Two of the top digital executives at the New York Times left the newspaper company over the past few months: former chief technology officer Rajiv Pant and former general manager for digital products Paul Smurl. What’s even more interesting is that they both joined a little-known media startup called Some Spider, which is owned by the co-founder of Diapers.com. And now the company has added another senior editorial staffer with the hiring of Blake Zeff, former politics editor at Salon.
Some Spider announced the news on Thursday, along with a relaunched version of one of the media properties it owns, Cafe.com. Zeff has been named editor-in-chief of the site, which founder Vinit Bharara says the company plans to turn into a showcase of its new-media strategy. Some Spider also owns a website and community called The Mid, which is aimed at readers going through middle age, and a site focused on motherhood and related issues called Scary Mommy.
Pant, who stepped down from his New York Times job two weeks ago, oversees technology and product design for the startup, and wrote recently about why he decided to leave the newspaper to join Some Spider. Smurl—who was instrumental in the launch of Times metered paywall, and left the paper in March—is president and chief operating officer of the company.
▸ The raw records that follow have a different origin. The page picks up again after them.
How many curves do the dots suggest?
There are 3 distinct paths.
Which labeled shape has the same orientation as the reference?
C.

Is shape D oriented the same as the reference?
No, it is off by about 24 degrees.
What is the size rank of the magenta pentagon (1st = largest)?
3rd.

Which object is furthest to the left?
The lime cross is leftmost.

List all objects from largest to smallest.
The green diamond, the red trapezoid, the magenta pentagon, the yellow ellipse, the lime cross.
And what does Bharara think he can bring to the new-media business that others haven’t already? After all, for every success story like BuzzFeed or Vice—whose market value is estimated at about $2.5 billion—the media landscape holds many failures, such as the tech site Gigaom, which ran out of money earlier this year (in the interests of full disclosure, I used to work at Gigaom before I joined Fortune). What could an e-commerce guy know that media insiders don’t already know?
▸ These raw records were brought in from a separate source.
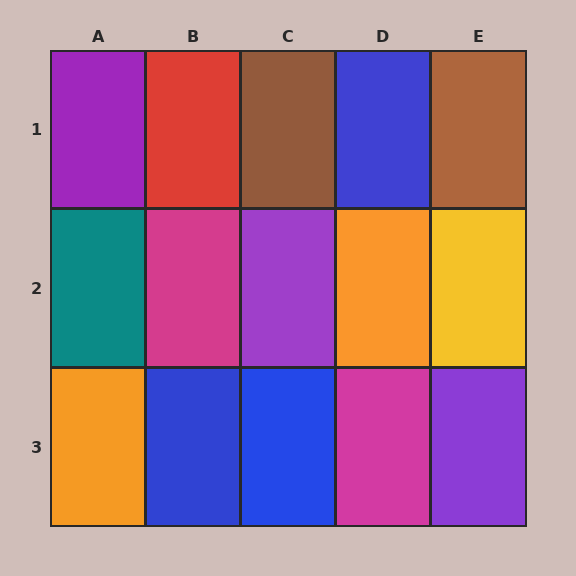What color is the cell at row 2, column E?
Yellow.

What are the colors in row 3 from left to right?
Orange, blue, blue, magenta, purple.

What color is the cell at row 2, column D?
Orange.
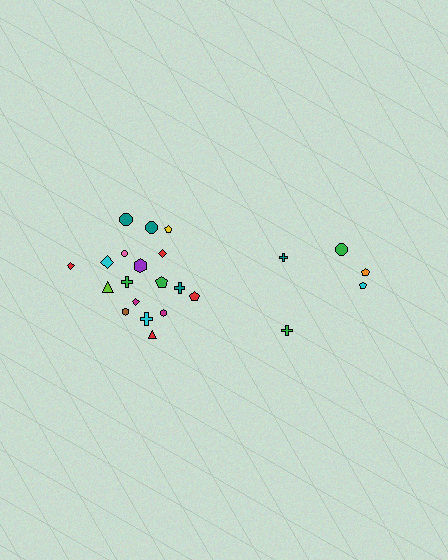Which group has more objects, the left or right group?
The left group.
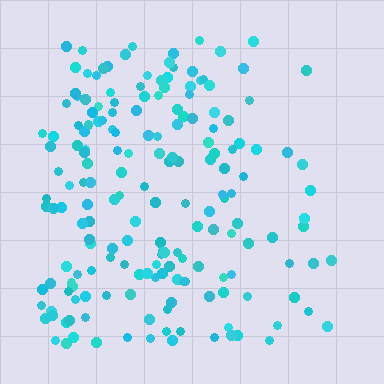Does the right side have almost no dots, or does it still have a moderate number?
Still a moderate number, just noticeably fewer than the left.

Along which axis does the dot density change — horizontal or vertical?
Horizontal.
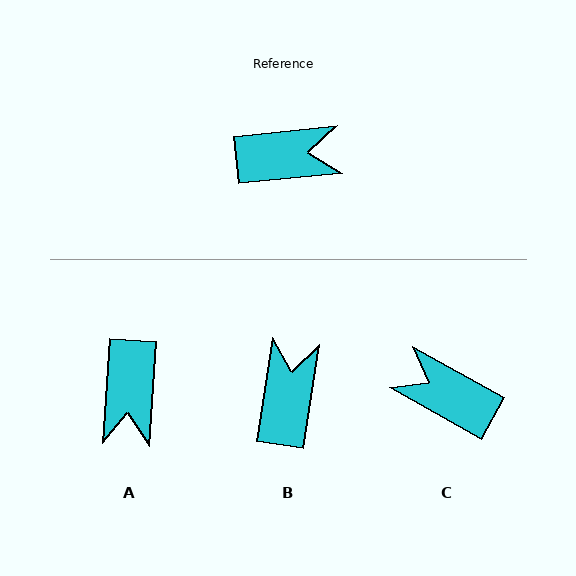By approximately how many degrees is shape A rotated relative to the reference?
Approximately 100 degrees clockwise.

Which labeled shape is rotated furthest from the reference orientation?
C, about 145 degrees away.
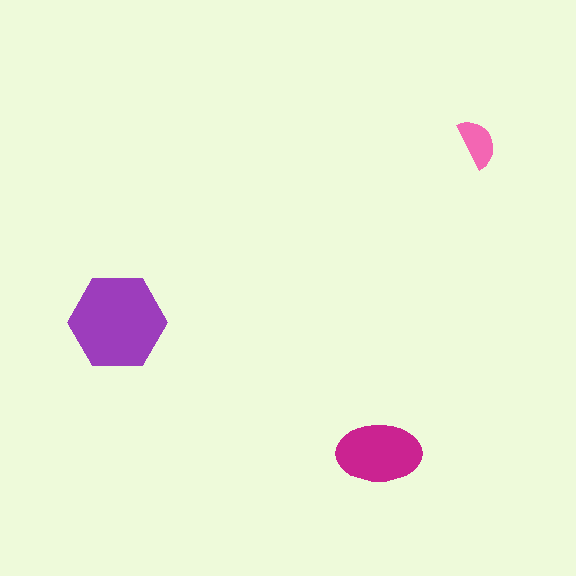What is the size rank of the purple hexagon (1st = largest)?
1st.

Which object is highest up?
The pink semicircle is topmost.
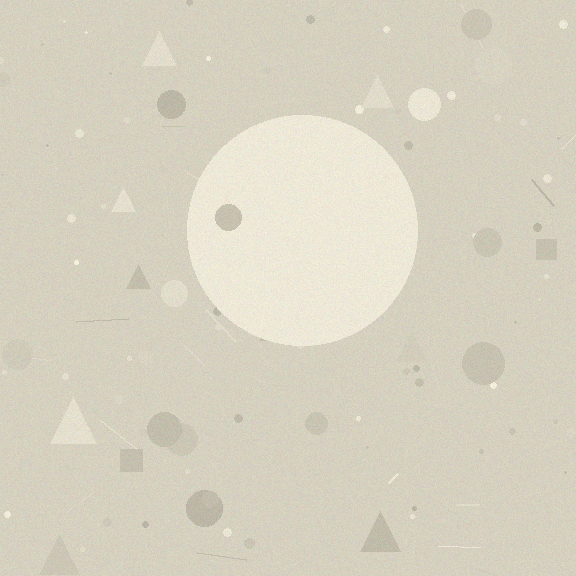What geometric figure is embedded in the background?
A circle is embedded in the background.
The Some Spider founder (who notes that his company’s somewhat unusual name comes from a line in the children’s book Charlotte’s Web) says that among other things, his experience building Quidsi—the company behind Diapers.com, Soap.com and other sites, which was acquired by Amazon in 2011 for $545 million—showed him the value of understanding data, and also of building a platform that can scale. The company’s strategy, he says, is to build a family of media sites in much the same way.
The Mid and Scary Mommy are two examples of how this strategy can work, Bharara said. A site that is focused on a specific interest group can build a substantial and powerful community if it is done properly, he said, and that community in turn can be useful in attracting sponsors. So Scary Mommy’s community of engaged users could be very appealing to brands that want to reach out to mothers.
Bharara said his approach is about more than just targeting ads at these kinds of communities, however. Given his background in e-commerce, both at Quidsi and at Amazon after the acquisition, the Some Spider founder said that what brands really want is a deeper connection than they can get with just another ad—so Some Spider will offer access to members-only groups and features on its sites, where advertisers can provide discounts or other benefits directly to members.
His e-commerce background is useful in another way, says Bharara: Some Spider is obsessed with data, and uses its own content-management system and analytical tools to track the behavior of—and value of—each reader or user of its sites:
The Some Spider founder said he is also interested in more than just the e-commerce aspect of the media business, and that he started the company in part because he is fascinated by storytelling, and the power of a well-written or well-told story. “I love what we created at Diapers.com,” he said, “but I’m not sure how long it will survive. But when you tell stories, especially human ones, that’s a legacy you can leave behind.”
Will Some Spider be able to create something that leaves a lasting legacy, or will it become yet another example of how difficult the online media business is? Bharara says he doesn’t necessarily need the financial success that comes with another startup, but he is convinced that his e-commerce-driven approach to storytelling and content-based marketing will work where others have failed.